The machine, however, was a success once it was up and running. We knew that by using larger wires and rising hair to cover both our ears and the wire running up our neck, we could solve the wire issue. We also considered persuading our hesitant wives to "wire up," hiding all behind their trendy longer hair.
Finally, in 1966, Edward Thorp made our roulette device public because it was obvious that we weren't going to use it. Later, I made the information public. I demonstrated the process to a mathematician from UC–Santa Cruz when he called. The Eudaemonic Pie group of physicists will use the next decade's more sophisticated technologies to develop their own roulette machine at UCSC. They, like us, discovered a 44 percent advantage and were irritated by hardware issues. Later, it was claimed that groups using roulette computers earned large sums of money.
Betty donated many of Claude's papers and devices to the MIT museum after his death in 2001, including the roulette machine. In the spring of 2008, the museum loaned it to the Heinz Nixdorf Computer Museum in Paderborn, Germany, for an exhibit that attracted 35 thousand visitors in the first eight weeks. In August 1961, as Claude walked up to the Las Vegas roulette wheel, he was using something that none of us had ever seen before. This was the first wearable computer in the world.
See more: The man who cheated Vegas casinos for years and stole millions, Secret casino servers revealed, The mathematics of luck: how Gonzalo Garcia Pelayo cracked roulette
Q: Who are Edward O. Thorp and Claude Shannon?
A: Edward O. Thorp is an American mathematics professor and author who is best known for his work on the mathematics of gambling. Claude Shannon was an American mathematician and electrical engineer who is known as the "father of information theory." Together, they worked on developing a roulette computer that could predict the outcome of a roulette wheel.
Q: What is a roulette computer?
A: A roulette computer is a device that can predict the outcome of a roulette wheel. It works by using sensors to detect the speed of the wheel and the ball and then using mathematical algorithms to predict where the ball will land.
Q: How did Thorp and Shannon use the roulette computer to defeat the casino?
A: Thorp and Shannon used their roulette computer to accurately predict where the ball would land on a roulette wheel. They then placed bets accordingly and were able to win large sums of money from casinos. However, they were eventually banned from casinos and forced to stop using their roulette computer.
Q: Is it legal to use a roulette computer to win at a casino?

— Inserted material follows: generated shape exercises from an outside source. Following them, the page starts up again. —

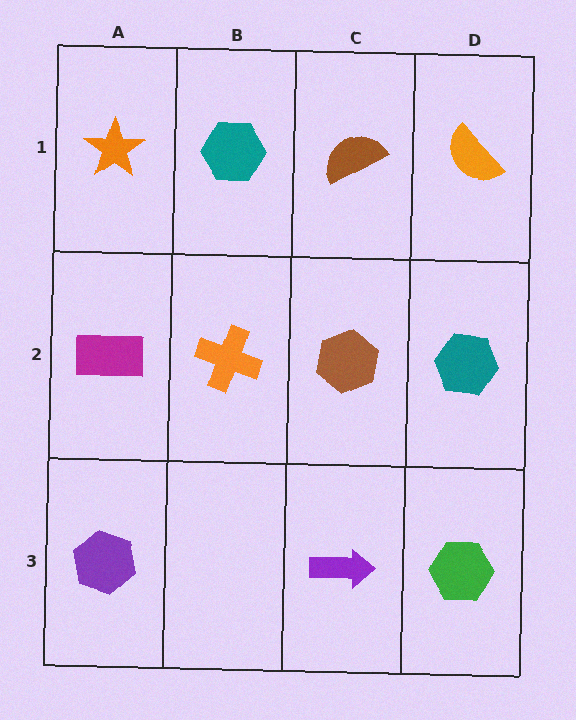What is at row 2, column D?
A teal hexagon.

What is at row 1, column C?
A brown semicircle.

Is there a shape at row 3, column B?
No, that cell is empty.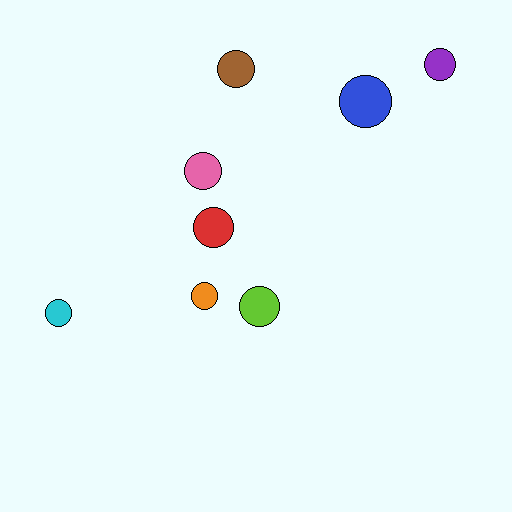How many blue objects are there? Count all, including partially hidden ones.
There is 1 blue object.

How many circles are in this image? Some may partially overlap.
There are 8 circles.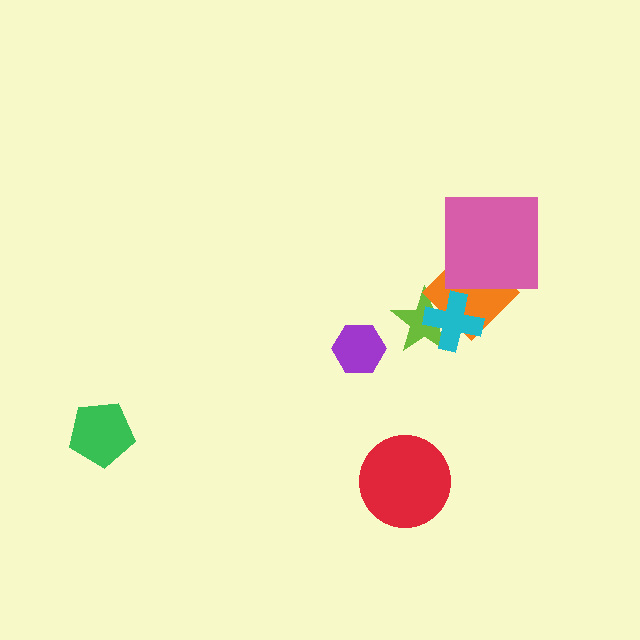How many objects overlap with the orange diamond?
3 objects overlap with the orange diamond.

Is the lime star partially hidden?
Yes, it is partially covered by another shape.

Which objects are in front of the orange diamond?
2 objects cover part of the orange diamond: the cyan cross and the pink square.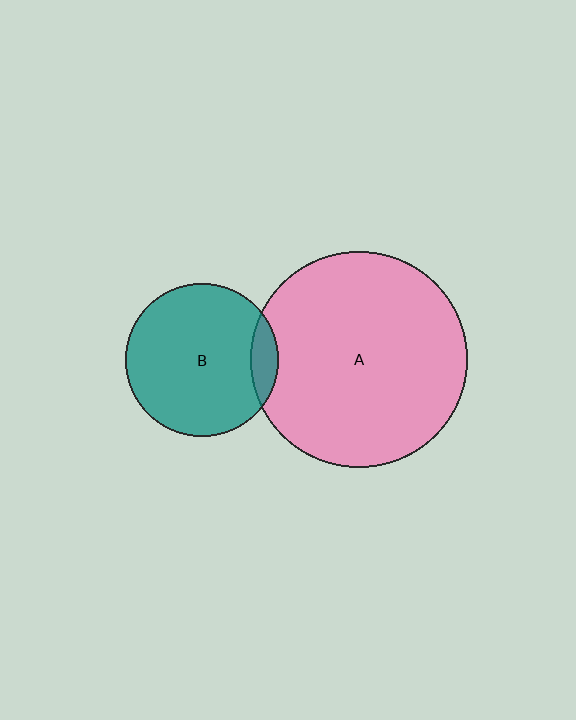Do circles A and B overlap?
Yes.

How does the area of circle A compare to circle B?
Approximately 2.0 times.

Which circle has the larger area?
Circle A (pink).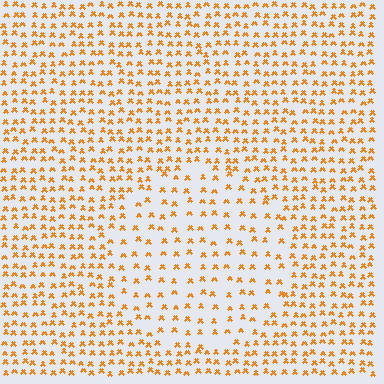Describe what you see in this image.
The image contains small orange elements arranged at two different densities. A circle-shaped region is visible where the elements are less densely packed than the surrounding area.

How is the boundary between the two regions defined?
The boundary is defined by a change in element density (approximately 1.8x ratio). All elements are the same color, size, and shape.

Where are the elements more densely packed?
The elements are more densely packed outside the circle boundary.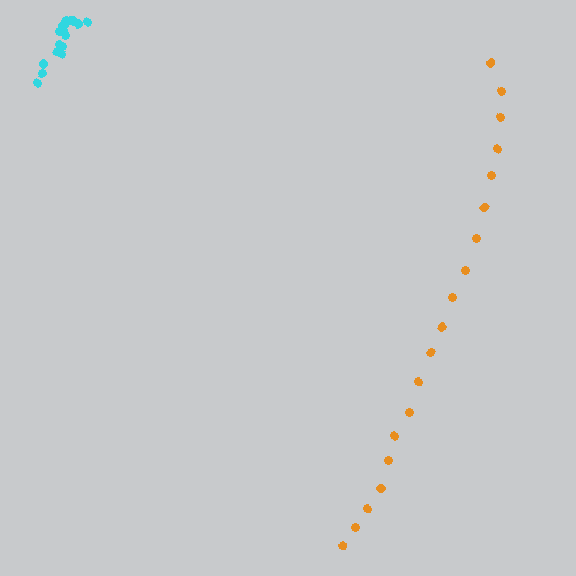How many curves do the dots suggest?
There are 2 distinct paths.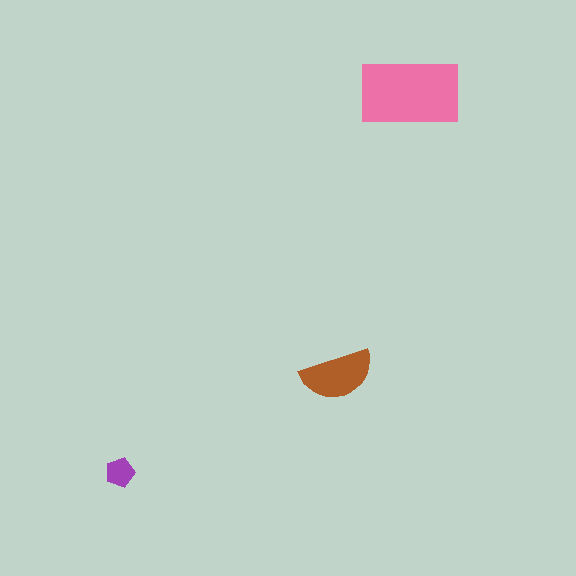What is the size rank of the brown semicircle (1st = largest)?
2nd.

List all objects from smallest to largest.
The purple pentagon, the brown semicircle, the pink rectangle.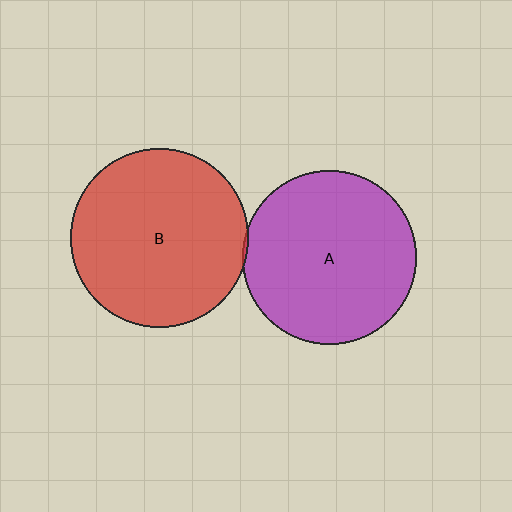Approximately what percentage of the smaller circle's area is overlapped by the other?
Approximately 5%.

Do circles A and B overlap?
Yes.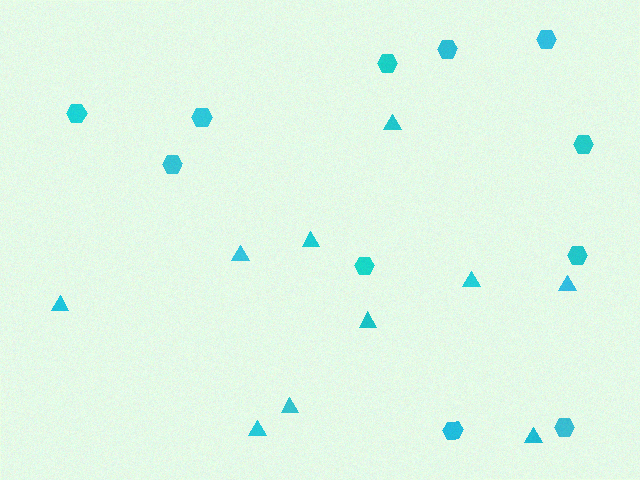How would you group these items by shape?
There are 2 groups: one group of hexagons (11) and one group of triangles (10).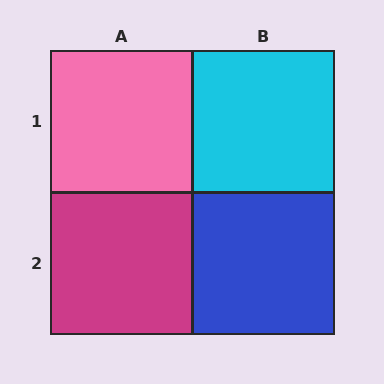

A: Using a roulette computer is generally considered to be cheating and is illegal in most casinos. Casinos employ security measures to detect and prevent the use of such devices. It is important to note that cheating in any form is not condoned and can result in legal repercussions.
Q: What impact did Thorp and Shannon's work have on the gambling industry?
A: Thorp and Shannon's work had a significant impact on the gambling industry. They showed that it was possible to use mathematics and science to gain an advantage in gambling. Their work also helped to inspire a new generation of mathematicians and scientists to study gambling and develop new strategies and techniques for winning at casino games.